Tales of Oregon

A True Friend

Saturday, August 25th, 2018 - 4:16 PM

There’s a guy I fish with regularly whom I call Coos Bay Scotty when talking about him, even if he doesn’t really live in Coos Bay. I’ve long considered him a good fishing companion and a nice enough fellow, so he’s frequently featured prominently in my tall tales for the kids.

We’ve been having good weather and great seas down this way, so Scott decided to come on down to fish as a run-up to the Sunset Bay AOTD Challenge. I’m not sure why, because this is a good-enough place to fish, but getting to the water is a huge chore. Over the years, we’ve learned that a kayak cart is useless in the deep, soft, talcum-fine sand on the beach and we’d often spent way too much energy digging carts’ wheels out of the sand to make it seem worth the effort for four piddly rockfish.

Scott thought it would be easier to just drag the kayaks to the water, like they’re sleds, making fishing around here a bit more pleasant, so we tested the theory for the first time last Thursday. Shockingly – at least to me – it worked. It’s still a hateful chore to get a kayak to the water, but it was only half as hateful as it had been before.

We fished for a while, Scott out-fishing me in my home water, and beat it back to the beach just as the afternoon winds picked-up.

Somewhere along the trail, as I tugged my kayak back up the dune, the bow found an inconvenient pile of dog poo. I should add that to the chore of getting a kayak to the water – locally, we call that beach “Dog Beach” because that’s where folks take their beasts for a romp. Those who live here clean up after their dogs – it’s our backyard, after all – but the tourists seldom do, and this is tourist season. Poo-dodging is an art form, but it seems it’s not quite as demanding when using a cart as it can be when dragging a kayak behind you on the trail.

I didn’t know I had a smear of poo on the bow until I reached the truck and as I packed up to leave, I noticed something brown on the hull, and just as I stuck my fingers into it, my brain shouted, “It’s dog poo, you idiot!” Too late, too late.

The valley was ringing with the great guffaws my companion let loose and people were staring at the crazy guys with kayaks.

Fine. I can take it. I make mistakes. We all do. Most of us make fewer mistakes than me, but I’m not losing sleep over it.

Packed up, I was having a hard time getting my kayak back up on the ladder racks. Every time I tried to prop the bow on the rack, the stern would slide backwards on the asphalt before I could wander back and lift everything onto the racks. Scott came over to help – see? he’s a nice enough fellow – and I had the kayak loaded on the truck in no time flat. But, as I started to slide it forward, I remembered my fingers and the poo and remarked, casually, that I hoped Scott didn’t get poo on his hands from helping me.

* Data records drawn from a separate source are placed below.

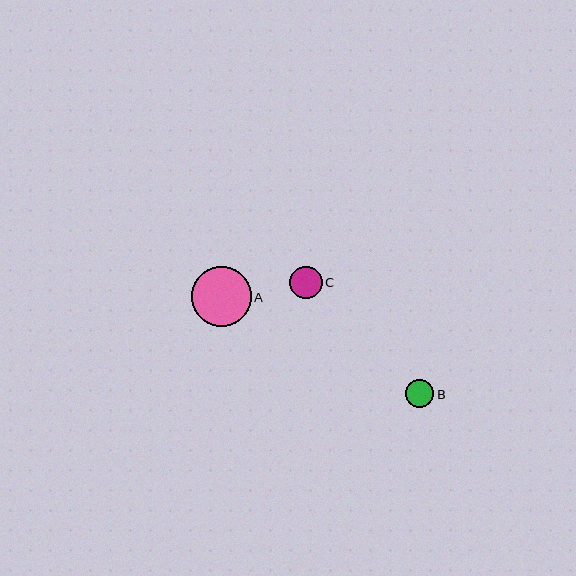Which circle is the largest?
Circle A is the largest with a size of approximately 60 pixels.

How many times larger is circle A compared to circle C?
Circle A is approximately 1.9 times the size of circle C.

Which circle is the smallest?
Circle B is the smallest with a size of approximately 28 pixels.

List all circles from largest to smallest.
From largest to smallest: A, C, B.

As he examined his fingers, I saw it. A great, long and wide streak of poo on his shirt. My bow was again sparkly clean, but that shirt was, most definitely, not.

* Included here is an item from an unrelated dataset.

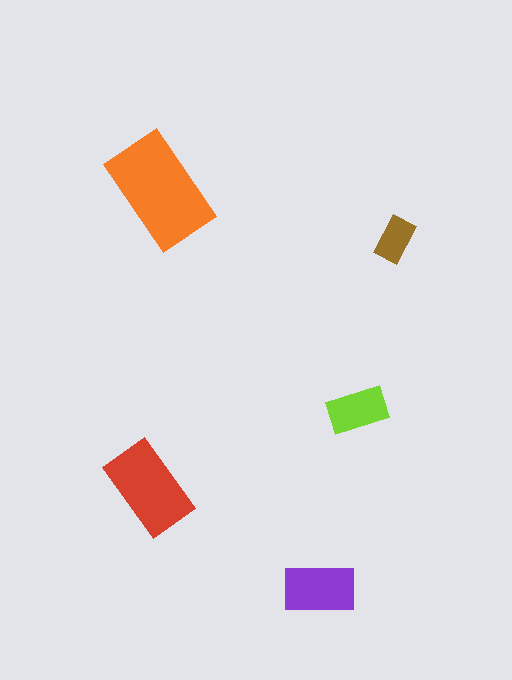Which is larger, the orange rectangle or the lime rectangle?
The orange one.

“Ack! That dog wasn’t eating premium dog food! Yuck!” In the hysteria that followed, I believe we scared away three or four tourists and I couldn’t stand up and laugh as hard as we were laughing. Someone was talking about peeing pants and I was hoping they meant their own pants.

I had to take Scott to lunch after that. Lots of folks will tell you they’ll take a bullet for you, but only a true friend will take a load of poo.

Thank you, Coos Bay Scotty! And I promise to keep a pack of moist towelettes in the truck from now on.